Jessica is an intense kid – which is to say, she’s always been a girl who lives with an enormous amount of drama.  Where none exists, she’ll create it.  It seems to fill some need within her, and it’s been a part of her personality from the start.  Not that she always enjoys it, but she can get herself completely and totally wound up over virtually nothing, and talking her off the ledge is always a challenge.  Because in the end, the only one who can really get herself off the ledge, metaphorically speaking, is herself, and teaching her to calm down, and relax and breathe, instead of losing herself in the drama of it all is one of the hardest things I’ve had to learn.

Today was one of those days.  Her hair wasn’t working, and it was more than she could bear.  Between the hair slipping out of the ballerina bun, and the persistent thumb injury, she started crying and just couldn’t get out of it.  I tried, I really did, to try and stay calm, not feed into the emotion, but eventually, I got mad, and started yelling at her to calm down and knock it off.  Oddly enough, this didn’t seem to help.

Marc took her to religious school, but she was still a hot mess, crying and distraught and emotional as could be.  After about fifteen minutes, he took her back home, and I put her in her room.  I gave her a hug, told her I loved her, and handed her a book.  Told her that she couldn’t think of anything else, I didn’t want her to do anything other than to sit and escape into the book for at least ten minutes.  And she was so worn out, she did just that.  She sat and read for a while, and then I went in to talk to her.  She still couldn’t decide if she should go to religious school or not, and started to get upset again, and I cut her off and told her that I was making the decision to keep her home.  I wanted her to stay home, eat something, and just relax.

Then I took the younger two off to the tot services.  Julianna flat out adores it, and I didn’t want her to miss it.  And Sam has a new sports coat that someone gave us, and he wanted to wear it in the worst way.   I spent the morning with my younger two, and Jessica spent the morning with her dad.

It was strange, because normally, when Jessie is emotional and upset, I’m her go to girl.  I’m the one that wades into the hysteria, and makes it all better.  But today, Marc just handled the whole thing so beautifully.  Not only did he sit with her for twenty  minutes or so outside of Hebrew school, after I left with the other two, he then took her grocery shopping with him.  They came home and baked birthday cakes, and then he took her out to lunch before dropping her at dance class.

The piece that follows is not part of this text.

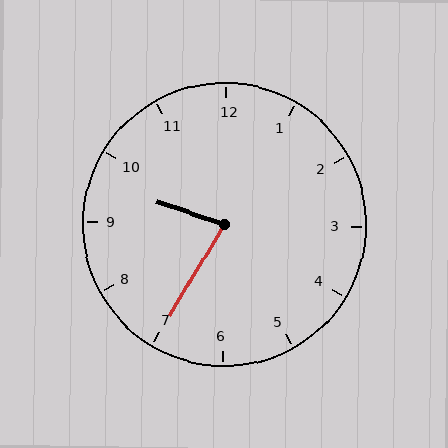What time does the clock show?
9:35.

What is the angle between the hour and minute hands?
Approximately 78 degrees.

I was… thrown off, a little.  Part of it was just realizing (again) that he’s as good with Jessie as I am, and part of it was, I think, not envy, but something sort of like that.  I didn’t have a dad like that, and I realized today how much I missed out on.  Because I had my  mother, all the time, and she was fabulous and awesome.  She’s where I learned how to be a mother, and I’m pretty good at it.  But I didn’t have a dad that would sit with me for twenty minutes while I sobbed because my hair was crappy, and then take me shopping and feed me lunch.  My girl is a lucky, lucky girl, and today, I’m extra happy that I married her father, because he’s awesome.

temper tantrums

At five and a half, shouldn’t she be outgrowing this tendency? We just survived a major freak out fit, all starting because I couldn’t take my baby girl to see the Hannah Montana/Miley Cyrus concert that was in Worcester last year sometime. She barely managed to get herself under control when all hell broke loose with screaming and crying because … I don’t actually know. It had something to do with the concert that I had so helpfully recorded for her, but she was crying too hard to actually get it out. Jumping up and down, screaming, shaking with rage… I sent her to her room twice, once she stormed off to my room… it was horrible. Confusing, because I’ve only had the one cup of coffee, and still can’t figure out what set it off… she finally calmed down, and let me hold her, and she’s crying so hard and her little face is so distraught, and I’m thinking “why on earth do you do this to yourself?”